HPC Cluster

User Guide

A brief user guide for cluster usage.

Login

How to access the cluster

Get an account (only once)
1. To get an account, you have to ask your group leader (usually your Ph.D. advisor or the relator for the thesis) to create it for you.
2. Add your email to the cluster mailing list (optional but highly suggested)
  Once your account is activated, is highly suggested to include your email in the cluster mailing list at:
  https://docs.google.com/spreadsheets/d/1wEW7PfDTxN1Gsayc3M8xC-_vNGGgXLphqBswsQmT47o/edit?usp=sharing
  You only have to insert your email in the first free row (one email per row).
  In this way, you will get all the updates and important events in the cluster, such as maintenance scheduling, news, etc.
Connect to the Sapienza network
You have three possibilities:
1. Be connected to a computer in the Sapienza network
2. Use the Sapienza VPN (follow the instructions reported here: https://web.uniroma1.it/infosapienza/servizio-vpn-di-ateneo).
  NOTE: This is possible ONLY for PhD Students, Researchers, and Professors since it requires a @uniroma1.it email to access.
3. Use the Computer Science Dept.

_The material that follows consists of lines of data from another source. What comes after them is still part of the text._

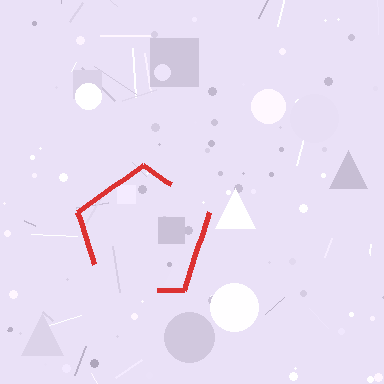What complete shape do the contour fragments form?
The contour fragments form a pentagon.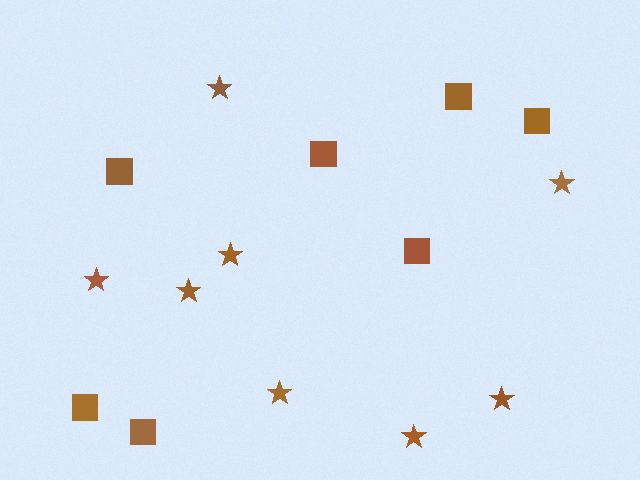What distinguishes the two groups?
There are 2 groups: one group of squares (7) and one group of stars (8).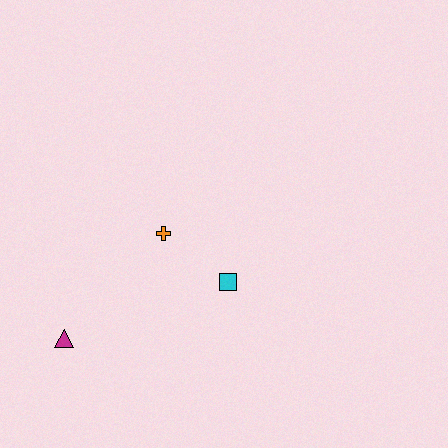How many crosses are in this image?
There is 1 cross.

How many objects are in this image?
There are 3 objects.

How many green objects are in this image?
There are no green objects.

VPN. It is available at the following link: https://drive.google.com/file/d/14G95lT9PExqIJ1xf942dh_1G22wlQYr1/view?usp=sharing
  Download and Install it and then log in with the usual credentials (email and password).
  NOTE: Differently from Sapienza VPN, if you use this one you have to access directly to the submitter node (IP: 192.168.0.102).
  NOTE: This is available ALSO for the student but PhD Students, Researchers, and Professors can use it as well. In any case, it requires step 1 (ask your leader to create an account for you in the cluster, otherwise you can enter in Sapienza network but still not use the cluster).
Connect to the cluster
Once you are inside the Sapienza network (point 2), choose one of the two options:
1. ssh user@151.100.174.45
  ssh user@submitter
2. ssh -J user@151.100.174.45 user@submitter

Now you are inside the submitter node where you can manage your jobs.

What you need to use: HTCondor

HTCondor is a software system that creates a High-Throughput Computing (HTC) environment. It effectively uses the computing power of machines connected over a network, i.e., the department's cluster. Its power comes from the ability to effectively harness shared resources with distributed ownership.

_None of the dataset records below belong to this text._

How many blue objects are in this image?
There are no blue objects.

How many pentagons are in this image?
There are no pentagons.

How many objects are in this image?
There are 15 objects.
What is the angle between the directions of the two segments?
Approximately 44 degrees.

In other words, you need HTCondor to launch and manage your job (the programs and their respective environment) into the cluster.

Some preliminaries:

The cluster mounts the following shared volumes:
1. /data1 (use this for your job and data)
2. /data2
3. /home (is the way HTCondor manages credentials along the different nodes.

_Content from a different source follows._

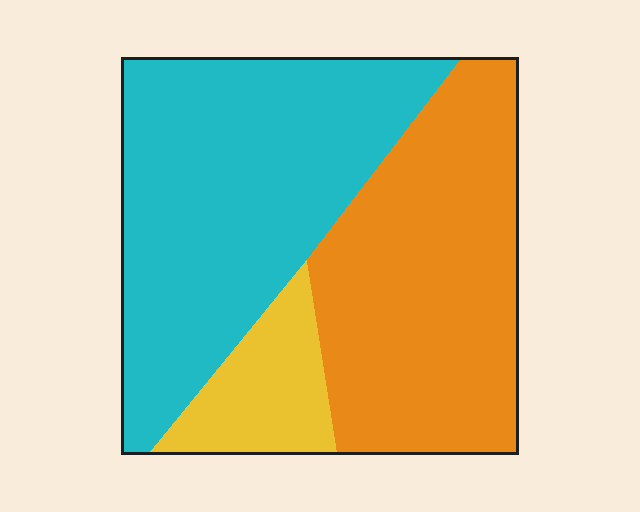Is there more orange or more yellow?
Orange.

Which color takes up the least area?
Yellow, at roughly 10%.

Since "home" is shared between each cluster node, your data can be used in all the nodes, including the submitter (where you can manage your jobs).

How to manage your jobs

Once you are logged into the cluster (see above), you are located in the HTCondor submitter node, in which is possible to build, start, remove, and manage your jobs. Moreover, it is possible to access the internal registry.

Note: DO NOT build a docker on the submitter frontend.

How to Submit a Job in HTCondor

How to submit a job

condor_submit example.sub

The command condor_submit is required to submit a (set of) job(s) to the central manager. The number of jobs must be specified in the .sub file (see below for some examples). The central manager will choose the destination workernode(s) based on the chosen characteristics/job requirements.

Example of .sub file.

The .sub file is the job descriptor, which must contain the configuration of the job. It is structured as a dictionary, as shown in the example.

Example of .sub file for the Vanilla Universe (see below for a more comprehensive description of Universe)

* Executable = foo.sh

* Universe = vanilla

Error = bar/err.$(ClusterId).$(ProcId)

Output = bar/out.$(ClusterId).$(ProcId)

* Log = bar/log.$(ClusterId).$(ProcId)

arguments = arg1 arg2 $(ProcId)

request_cpus = 1

request_memory = 1024

request_disk = 10240

should_transfer_files = yes

* Queue 1

* represents required fields.

Parameters description

Executable = job to execute

Universe = vanilla or docker

Error, Output, Log = Error, Output e Log files to use. In the example, they are identified by ClusterID and ProcID variables. The folder that contains these files MUST exist before the job is executed, otherwise, it will generate an error and block the execution.

Arguments = Input(s) that is(are) provided as a string array to the job.

request_* = required characteristics of the workernode which to submit the job. Even if they are not strictly required, it is suggested to provide them for an ideal use of the infrastructure.

Queue = This parameter, by default with value = 1, allow to run the same job several times. Each of these jobs will have an increasing value for the variable $ProcId.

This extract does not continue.